春アニメ『群青のファンファーレ』風波駿役:土屋神葉さんインタビュー|競馬学校で葛藤する少年たちの姿から見えてくる大切なもの。土屋さんが自分の道を決めるときに大事にしてきたこととは?【連載2回目】
風波駿は普通の人と交わらないところにいる子
——本作は青春要素もあれば、競馬業界ならではの厳しさも描かれるとお伺いしました。
土屋:そうですね。競馬学校には10代の子たちが集まってくるので、身体的にも成長過程にあります。

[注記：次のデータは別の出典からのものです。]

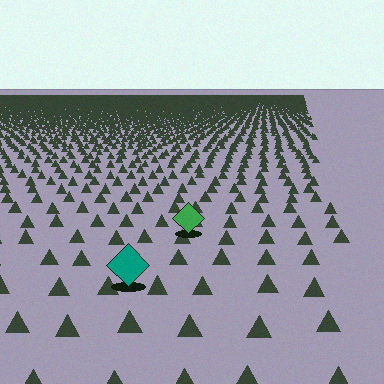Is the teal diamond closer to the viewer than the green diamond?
Yes. The teal diamond is closer — you can tell from the texture gradient: the ground texture is coarser near it.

体の成長は止められないもので、体重制限などがある騎手にとっては成長が障壁になることも。
自分の想いと現実がどうしようもなく分離していく様を見せつけられるようで、こんなに堪え難い現実があるんだと驚きました。
競馬学校について自分で調べたりしたんですけど、毎日こんなにみっちりとトレーニングをして本当に厳しい世界なんだな、自分を律するところから教育されているんだなと感じましたし、入学してからも自分で自分を管理していかなければならない。
ダイエットしたことがある方は想像しやすいと思いますが、食事制限は人生においてとても苦痛です。なので、それを常にやられている騎手の方たちは本当にすごいなと思います。
——作品に携わる前と後では、騎手の見方が大きく変わりますね。
土屋:本当に変わりました。結構華々しいイメージがあったので、その裏で、ここに来るまでに厳しい現実を乗り越えてきたんだなと。
——ちなみに、土屋さんは乗馬経験は?
土屋:大学生の頃、一時期馬術部に入っていました。
——そうだったのですね!
土屋:本当に少しの期間だけだったので、そこまで完璧に乗りこなすことはできませんが……。基本的に馬と、その近くにいた犬と戯れていました(笑)
一同:(笑)
土屋:馬の鼻がすごく柔らかくて、馬に乗りたいというよりも馬の鼻に触りたい気持ちが大きかったです。大きくて賢い目をしているのも本当に可愛くて……1限が始まる前に癒されるために馬術部に入ったぐらいで(笑)。大学のキャンパス内に馬がいるのは本当に幸せでした。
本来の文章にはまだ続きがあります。